Why is consumer confidence dropping?

Basically, because everything is expensive and interest rates are rising. 

Westpac chief economist Bill Evans told the ABC confidence had fallen every month in 2022 and was at levels only ever seen during recessions or other major economic disruptions.

Westpac and the Melbourne Institute’s consumer sentiment index has dropped 22.9 per cent since November 2021. It fell 3 per cent between July and August alone.

This is comparable to the two-month plunge at the start of the pandemic COVID (-20.8 per cent) and the six-monthly declines we saw at the beginning of the global financial crisis (-29.7 per cent) in 2007-8. 

What does the Reserve Bank of Australia reckon?

RBA officials said last week they were still confident Australia could avoid a recession, but they might be optimistic because they need to defend their decision to raise the interest rate — something some economists say has gone too far.

It has raised the interest rate up from 0.1 per cent in May to 2.35 per cent in October in an attempt to rein in inflation. Another interest rate rise is tipped for this week.

But since May inflation has continued to rise and the annual rate of inflation hit 6.8 per cent in August.

What is the government saying?

“Inflation numbers with a six in front of them or even a seven are incredibly concerning,” Treasurer Jim Chalmers said on Sunday.

He reiterated that we can expect it to get worse before it gets better.

“If you look around the world, even in some countries where inflation has come off the peak, it’s still extraordinarily high by historical standards. So we’re not out of the woods by any measure when it comes to cost of living.”

“The global environment is a dangerous and difficult place right now. Even in the last month or two, the global situation has deteriorated dramatically. And in many of the major economies that we monitor most closely, the chances of a recession have edged over from possible to probable.”

But have they announced any cost of living measures? Mmm, no.

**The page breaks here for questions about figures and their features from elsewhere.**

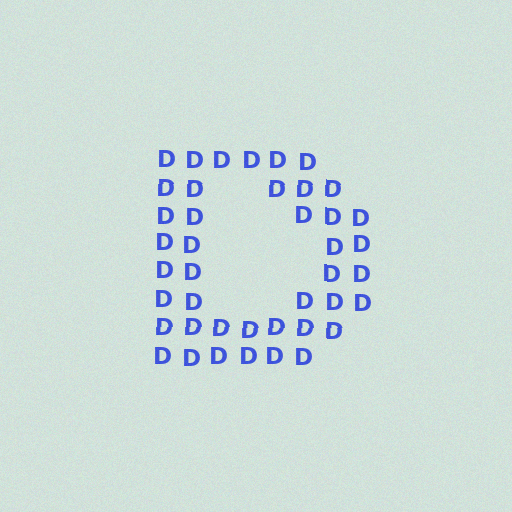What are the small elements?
The small elements are letter D's.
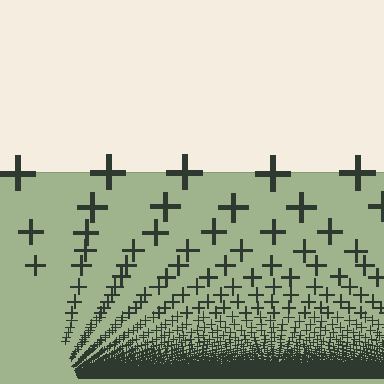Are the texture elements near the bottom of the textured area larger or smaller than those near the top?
Smaller. The gradient is inverted — elements near the bottom are smaller and denser.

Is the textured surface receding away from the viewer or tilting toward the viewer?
The surface appears to tilt toward the viewer. Texture elements get larger and sparser toward the top.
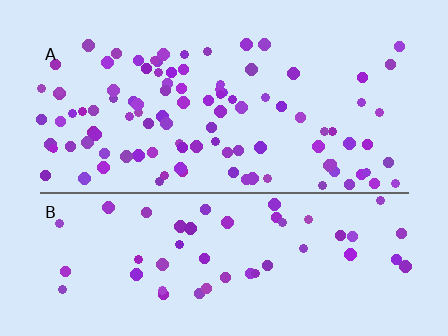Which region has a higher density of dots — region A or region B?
A (the top).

So how likely is a recession?

Look, the jury’s still out on this one. Economists are expressing concern, but some are also pointing out a few promising signs.

AMP Capital chief economist Shane Oliver estimated the likelihood of a recession was about 40 per cent and senior economist at Vanguard Alexis Gray bets it’s 45 per cent likely.

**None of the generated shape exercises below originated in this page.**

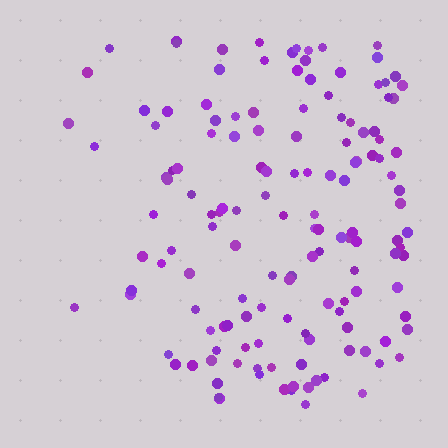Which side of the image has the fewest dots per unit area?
The left.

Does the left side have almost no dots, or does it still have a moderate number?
Still a moderate number, just noticeably fewer than the right.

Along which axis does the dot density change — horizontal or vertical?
Horizontal.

“[Global factors are] likely to serve as a drag on the Australian economy, with gross domestic product growth expected to weaken and unemployment expected to rise in 2023,” Gray told the Financial Review.

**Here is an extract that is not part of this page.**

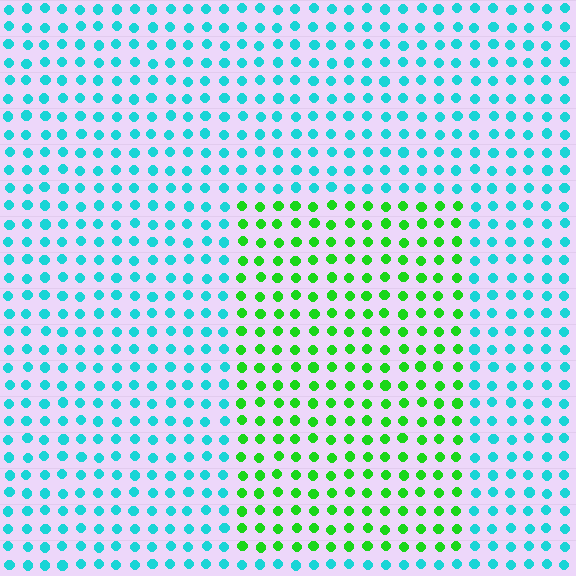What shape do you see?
I see a rectangle.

“The RBA will face an increasingly difficult trade-off in 2023 between dampening inflation and averting stagnation.”

But AMP economist Diana Mousina predicted Australia was better off than the US and Europe and there were enough positives for us to stay out of recession territory, including a low unemployment rate, a high level of accumulated savings among Aussies and strong forecasts for the export industry. 

Mousina also said this was hopefully short-term pain for long-term gain. 

High inflation is bad for economies and consumers, which is why the RBA is trying to stamp it out by raising the interest rate. It means some things get more expensive immediately, like mortgages, but eventually it will cause everything else to get cheaper because people stop throwing their money around willy-nilly. 

We can only hope that this crisis is fleeting and things start to turn around ASAP.